Мы могли убедиться, что АГ характеризуется последовательно нарушаемой синтагматикой событийно-описательного ряда, что оно несостоятельно в плане референции. Попросту говоря, «песенка» не поддается линейному пересказу. Это принципиально ограничивает интерпретатора в выборе позитивной стратегии: нелинейность мандельштамовского письма должна быть осознана не как обманный маневр, обеспечивающий тексту герметичность, а как подсказка иного способа чтения, такого же нелинейного. Сообразно этой задаче, нижеследующие заметки посвящены изучению отдельных сегментов стихотворения в, условно говоря, парадигматическом аспекте, – конечно, не альтернативных форм и значений слов и их синонимов, а метафорического и семантического инвариантов, интертекстуальных кодов, биографических коннотаций, – в расчете на самостоятельное
проявление единого смыслового субстрата.*** вороньей шубою На вешалке висеть
Сама по себе воронья шуба
есть или 1) метафора вороньего оперенья, или 2) невиданный предмет – шуба из вороньих перьев, или, наконец, 3) обычная шуба черного или темно-серого цвета, плачевное состояние которой позволяет сравнить ее не то с вороньим опереньем, не то с шубой из вороньих перьев[397]. Значение (1) нерелевантно, поскольку «шуба» в этом значении неотторжима от самой вороны, а значит, не может висеть на вешалке. Воронья шуба в значении (2) может представлять собой либо а) одежду, покрытую перьями, либо б) одежду, сшитую из некоего подобия звериной шкуры, но только покрытой не ворсом, а пером. Этот последний вариант, наряду с образом шубы, сшитой из множества таких птичьих «шкурок», допускает и другой образ, в котором чудесным образом соединены разномасштабные объекты: образ шубы, изготовленной из оперенья одной-единственной вороны – то ли обыкновенной, и тогда шуба из нее пришлась бы впору карлику величиной с ворону, то ли огромной (что лучше сочетается с образом стандартной вешалки). Получается, что фантастическая воронья шуба в значении (2б) изготовлена из метафорической вороньей шубы в значении (1), хотя та, казалось бы, имманентна своей носительнице, ведь оперенье является частью самой вороны. Возникающий здесь парадокс укоренен в самом языке, поскольку в значении (1) исходный объект смыслового переноса – не шуба в буквальном смысле, а стертая метафора – шуба животного, то есть покрывающий животное мех. Парадоксальность этого исходного языкового клише состоит в том, что метафорическая шуба может относиться только к меху живого зверя, а реальная шуба делается из этого же меха, снятого со зверя убитого. Тем самым метафорическая каузальность имеет направление, противоположное реальной каузальности, ее породившей. Но поскольку шуба из вороньих перьев – нонсенс, воронья шуба возвращает стертой метафоре ее исконную жестокость[398].Биографические импликации этого образа, вскрытые Б. А. Кацем, с которым в этом вопросе нельзя не согласиться, отсылают к мандельштамовскому конфликту с А. Г. Горнфельдом в 1928–1929 гг. и текстам, написанным в ходе этого конфликта и по его следам:
Эпиграфом к письму в редакцию «Вечерней Москвы» Мандельштам взял слова из письма Горнфельда в «Красную Вечернюю газету» (курсив мой)[399]
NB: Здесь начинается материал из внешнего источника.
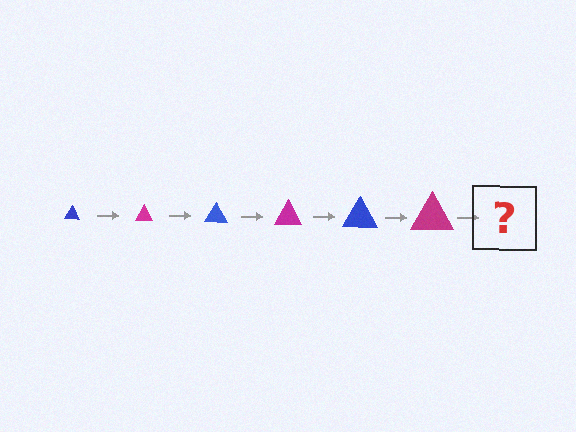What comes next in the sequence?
The next element should be a blue triangle, larger than the previous one.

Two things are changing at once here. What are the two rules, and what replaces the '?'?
The two rules are that the triangle grows larger each step and the color cycles through blue and magenta. The '?' should be a blue triangle, larger than the previous one.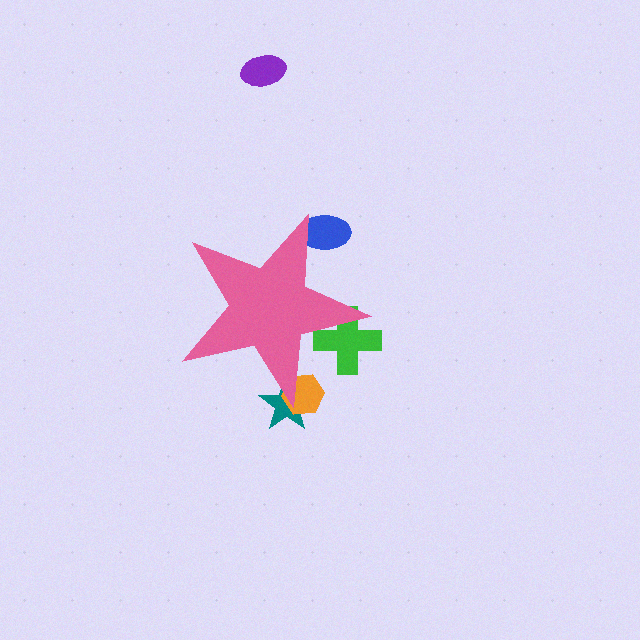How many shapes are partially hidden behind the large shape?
4 shapes are partially hidden.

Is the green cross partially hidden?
Yes, the green cross is partially hidden behind the pink star.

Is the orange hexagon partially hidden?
Yes, the orange hexagon is partially hidden behind the pink star.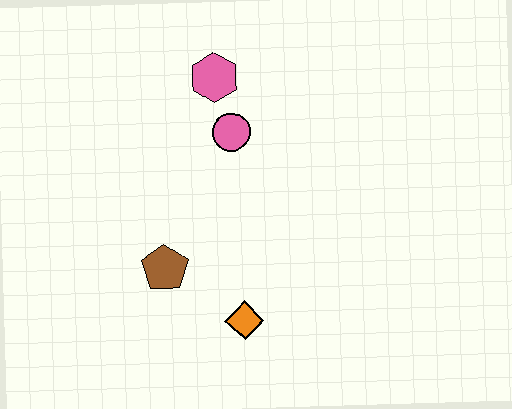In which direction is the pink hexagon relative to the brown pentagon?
The pink hexagon is above the brown pentagon.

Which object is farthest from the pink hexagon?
The orange diamond is farthest from the pink hexagon.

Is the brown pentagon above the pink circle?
No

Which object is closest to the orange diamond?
The brown pentagon is closest to the orange diamond.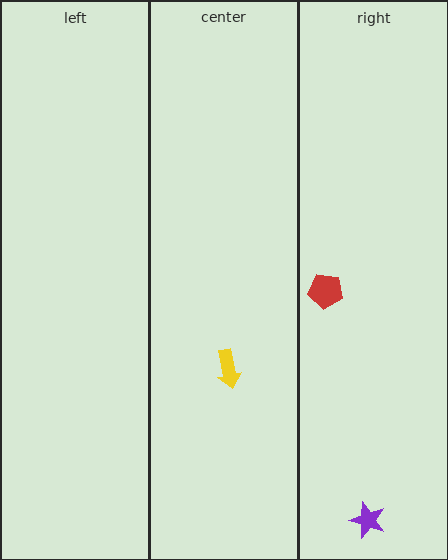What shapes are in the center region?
The yellow arrow.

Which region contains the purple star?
The right region.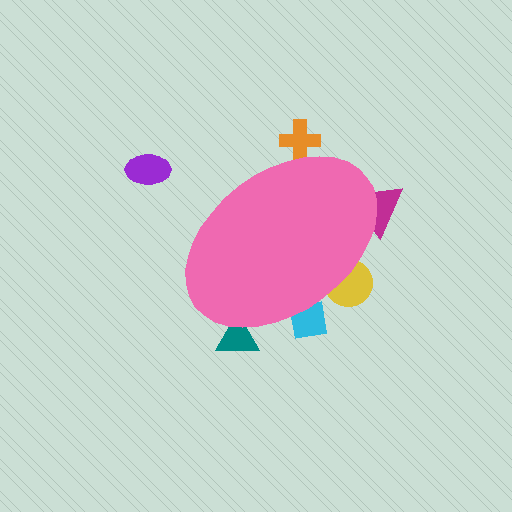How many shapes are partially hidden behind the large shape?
5 shapes are partially hidden.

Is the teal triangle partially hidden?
Yes, the teal triangle is partially hidden behind the pink ellipse.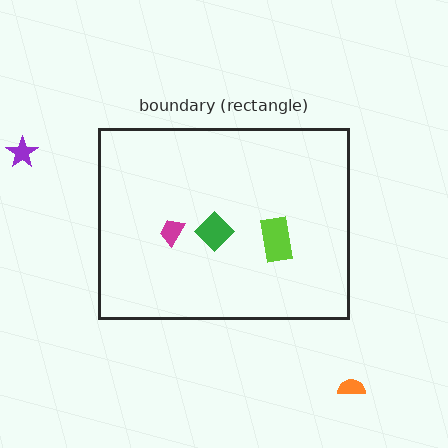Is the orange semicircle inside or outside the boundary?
Outside.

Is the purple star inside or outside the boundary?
Outside.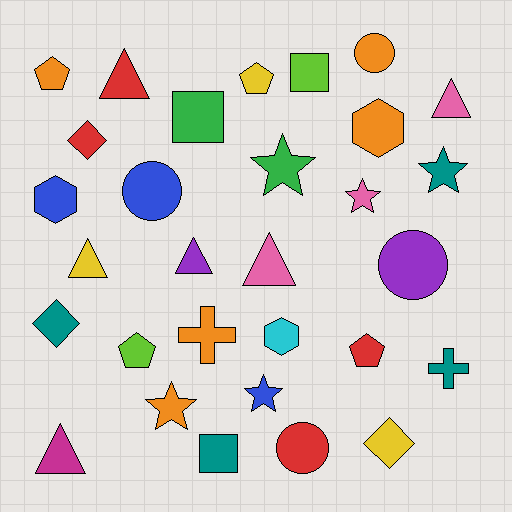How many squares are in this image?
There are 3 squares.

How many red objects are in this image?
There are 4 red objects.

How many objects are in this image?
There are 30 objects.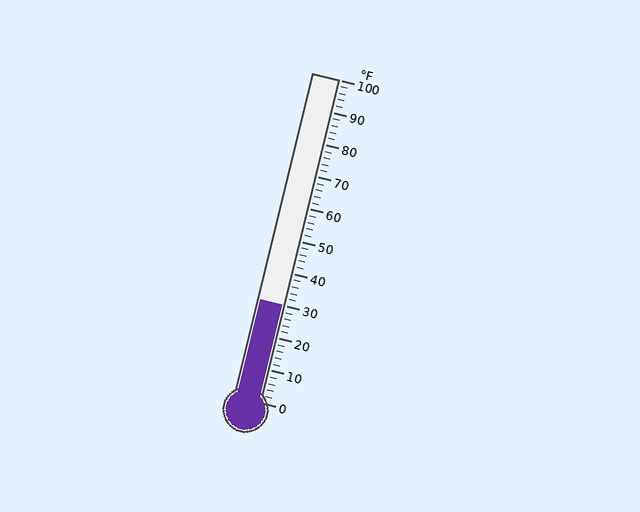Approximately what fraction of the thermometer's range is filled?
The thermometer is filled to approximately 30% of its range.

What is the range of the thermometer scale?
The thermometer scale ranges from 0°F to 100°F.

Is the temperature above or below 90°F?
The temperature is below 90°F.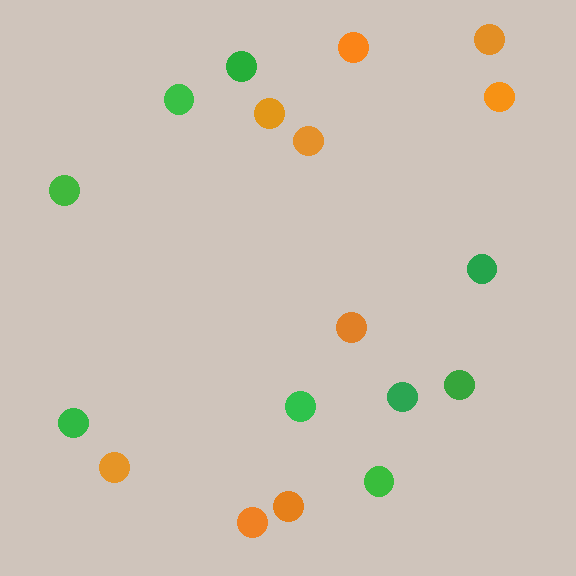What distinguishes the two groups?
There are 2 groups: one group of green circles (9) and one group of orange circles (9).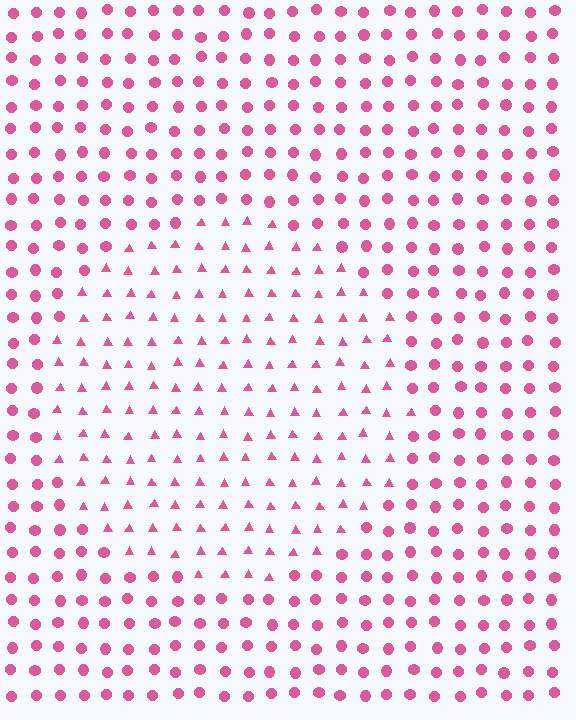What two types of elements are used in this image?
The image uses triangles inside the circle region and circles outside it.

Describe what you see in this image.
The image is filled with small pink elements arranged in a uniform grid. A circle-shaped region contains triangles, while the surrounding area contains circles. The boundary is defined purely by the change in element shape.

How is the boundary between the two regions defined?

: «Когда, бродя по толчку, я узнаю, хотя бы в переделанном виде, мое пальто, вчера висевшее у меня в прихожей, я вправе сказать: “А ведь пальто-то краденое”». Как известно, Мандельштам переделал «пальто» в чрезвычайно многозначную в его текстах «шубу», и в «Четвертой прозе» читаем: «Я <…> несу моральную ответственность за то, что внушил петербургскому хаму желание процитировать как пасквильный анекдот жаркую гоголевскую шубу <…>». Отсюда, видимо, и возникло: «вороньей <ср. ворованной – Б.К.> шубою на вешалке висеть» [Кац 1994: 258][400].